There’s a lot of fun stuff about masculinity layered into this book as well. Hilton’s closest male friends are his former therapist, Raul, a police office, Curtis, and the man I’d call his Work Husband, Stu, a doctor who cares for patients at the counseling center. Tracking those three relationships is a fun thread in the book: Raul is demonstrative and physically affection, which Hilton puts down to his Puerto Rican culture and isn’t always too comfortable with. He and Curtis are usually fairly gruff with each other, with the cop posturing about Dede having a crush on him. Stu is jokey and deadpan, but also, always clearly has an eye cocked toward Hilton’s health. All three men do everything they can when Hilton’s his life starts to fall apart, and it’s interesting to think about how things in the book may have gone differently if he was a little more open to admitting when he needed help.
And of course, as with a lot of the best horror, Due’s book wrestles with societal evils. One of the main plot threads is a racist threat against Dede, and one of the strongest elements is the fact that, while there may be something supernatural working against the family, it wouldn’t have as much power to hurt them if it wasn’t able to tap into the white supremacist terrorism that’s always bubbling away under the surface of our modern, civilized world, waiting to be set loose. (Reading this book in any week of this country’s goddamned news cycle would be intense. But obviously reading a book where disgusting racist threats are sent to a Black family’s home, only to have those threats turn up in hallucinations, dreams, fugue states, coloring the characters’ reality and destroying their safety, and reading that while news about the white supremacist terrorist attack in Buffalo festered across every news channel and twitter feed, well, I’ll use the word gutwrenching—but that doesn’t cover it. Nothing can cover it.) Due creates an incredible balance between the very concrete, racist threat that’s a constant, thudding beat in her characters’ lives, and scenes of uncanny horror that threaten more than their lives–they threaten their deepest selves. And Due, writing in the early ‘90s, uses Hilton’s job as a way to talk about other real-life horror like homelessness, drug addiction, and the AIDs crisis, with deep care and empathy.

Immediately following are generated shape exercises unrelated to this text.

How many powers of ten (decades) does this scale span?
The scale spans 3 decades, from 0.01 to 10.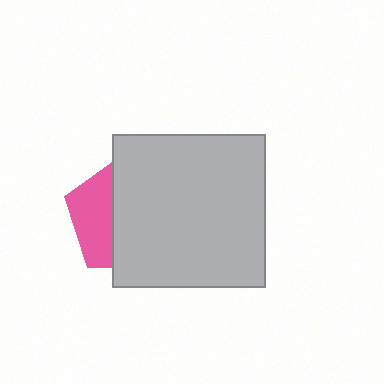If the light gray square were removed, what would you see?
You would see the complete pink pentagon.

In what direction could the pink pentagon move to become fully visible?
The pink pentagon could move left. That would shift it out from behind the light gray square entirely.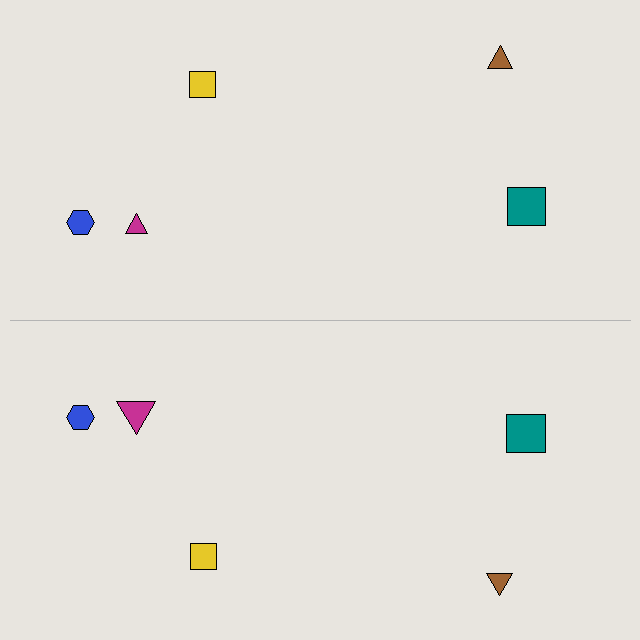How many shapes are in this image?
There are 10 shapes in this image.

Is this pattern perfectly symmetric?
No, the pattern is not perfectly symmetric. The magenta triangle on the bottom side has a different size than its mirror counterpart.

Again, I’m trying not to spoil anything, but I do also want to say that the ending is perfect and stuck with me long after I finished reading.
The Between is a gripping read that finds its strength by asking us what’s more horrific: a ghost floating above a pool, a racist terrorist, or an abandoned teenager dying of AIDs? As ever, good horror offers a window into our fears—but great horror does more than that. It asks questions about society, what we value, what kind of reality we’re willing to tolerate, and what kind we should work toward.